In this post I will discuss the following topics:

  • Creating meeting notes using the grails-ui rich text editor
  • Create a search using the searchable plugin on the meeting notes
  • Introducing rss to subscribe to new meeting notes

Meeting notes

Create the basics

For the meeting notes we want a large text field that can contain html to make it look better. We start of with the domain object. We give it three fields: a weekNr a User and the notes. The notes field must become a Text field in the database and a textarea on the screen. To accomplish this, we add a mapping element with the following contents as well as the constraints to make it an html textarea element. (Yes I know this feels strange)

class MeetingNotes {
    int weekNr
    User user
    String notes
    static constraints = {
        notes(blank:false, widget:"textarea")
    }
    static mapping = {
        notes type:"text"
    }
}

Next step is the controller, for now we add the scoffold property and configuration to add it to the navigation. The next code block shows the first implementation.

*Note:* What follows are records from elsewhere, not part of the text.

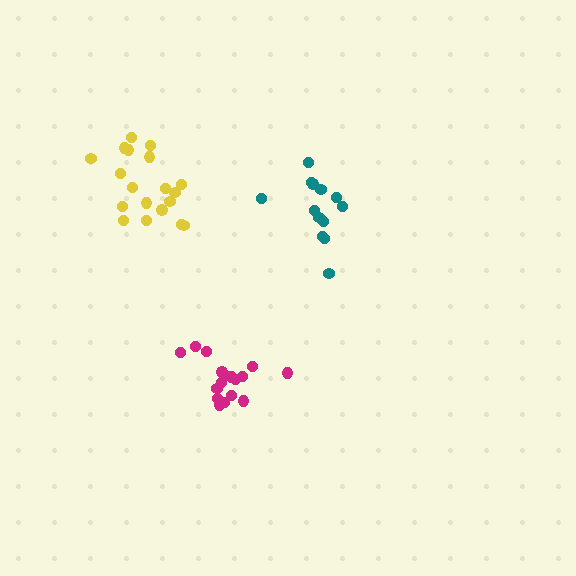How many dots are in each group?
Group 1: 17 dots, Group 2: 13 dots, Group 3: 19 dots (49 total).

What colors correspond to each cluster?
The clusters are colored: magenta, teal, yellow.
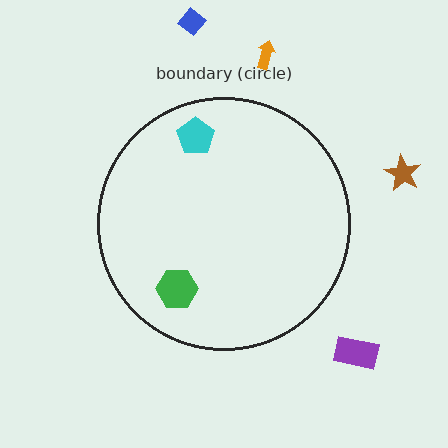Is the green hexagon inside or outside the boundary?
Inside.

class MeetingNotesController {
    def scaffold = true

    static navigation = [
            group: 'tabs',
            order: 110,
            subItems: [
                    [group: 'tabs', action: 'create']
            ]
    ]
}

The create screen now looks like this:

Screen shot 2010-01-09 at 17.16.59.png

Use the rich text editor

In include the rich text editor, we generate the views and make changes to those. Than we change the create.jsp in views/meetingnotes. We start by removing the navigation. Than we add the following line to the head element.

<gui:resources components="richEditor"/>

Then we just need to make a small change to the gsp. Look for the line with g:textArea. We replace this input item with the following line.

<gui:richEditor id='notes' value='add your weekly notes here ....'/>

This results in the following screen:

Screen shot 2010-01-09 at 18.01.22.png

The same changes need to be made to the edit.gsp. I also removed the navigation from the other gsp’s. Time to move on, now we are going to include the searchable plugin and make the weekly meeting notes searchable.

The searchable plugin

Let us start with the basics and install the plugin, configure the MeetingNotes domain class to be searchable, and look at the generated search screen. You can find these steps as well in the quick start from the plugin documentation.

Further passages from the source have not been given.